Students tend to forget what they've learned over summer break, according to research, and low-income students lose more because their families are less likely to afford care and activities that promote learning. ReadyNation says low-income students lose an average of two months of education each summer -- more than higher-income students. The two-month loss, plus the summer break, means low-income students are getting just eight months of schooling per year, ReadyNation says.
In New York state, where public schools spend $19,550 per student each year, those lost two months add up to $3,910 wasted per child, or $2.3 billion for all low-income New York children. The U.S. spends an average of $10,608 per student each year, or $2,122 for two months. With 10.1 million students in poverty nationwide, $21 billion in education spending is lost over the summer, according to ReadyNation.
The summer setback for low-income students contributes to the achievement gap, the ReadyNation report says. By ninth grade, the report says, nearly half of higher-income students in New York are proficient in math and reading, but one-fifth of low-income students are.
The report also found inefficiencies in the length of the school day. Ending school in the early afternoon forces students to miss time that could be spent learning, the group says. The school schedule still used in most of the U.S. was created when "students had to get home to milk the cows," ReadyNation says, and when more parents were home during the day.
Low-income students are disproportionately affected by school hours because they are more likely to lack access to after-school programs and summer activities. Because the school day does not align with an adult work day -- and because adults do not have long summer breaks -- parents are forced to work around the mismatch.
ReadyNation reports that New York parents pay more than $7,000 annually for after-school and summer programs. Low-income families are less able to afford these programs, and students often end up unsupervised and not using the time in educationally productive ways, as their higher-income counterparts do, ReadyNation says.
Moreover, working parents sometimes have to leave work unexpectedly to care for their child after school and during the summer when plans fall through.
Extending the school day and school year, ReadyNation says, would alleviate many of these problems. Additionally, there will be more time for elective learning, such as arts and physical education.
Extended hours also may benefit teachers, Ready Nation argues. Teachers could take more time for a full curriculum and could have more time for collaboration, creativity and planning.
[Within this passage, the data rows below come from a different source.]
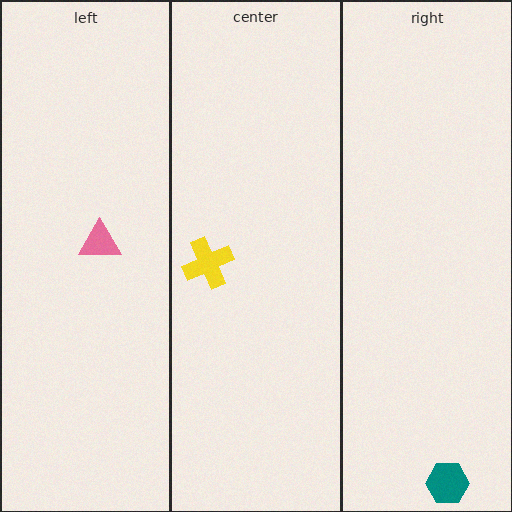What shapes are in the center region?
The yellow cross.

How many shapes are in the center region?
1.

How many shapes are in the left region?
1.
Randi Weingarten, president of the American Federation of Teachers, has agreed that a longer school day can boost student performance, but says teachers should be paid for additional work.
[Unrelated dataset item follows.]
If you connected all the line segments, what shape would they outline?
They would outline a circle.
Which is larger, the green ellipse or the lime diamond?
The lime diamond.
Many schools already have extended hours. In Massachusetts, 22 schools are adding 300 hours to the school year. More students are achieving proficient or advanced levels on state tests in math and science, and students' English scores have increased, ReadyNation says.
Extended school hours will soon be put to the test in New York City. Under a $150 million plan from Mayor Bill de Blasio, 94 low-performing NYC schools are adding an hour to their school days. De Blasio's plan has been criticized by The New York Times, which said it will be challenging for principals and administrators to add new services.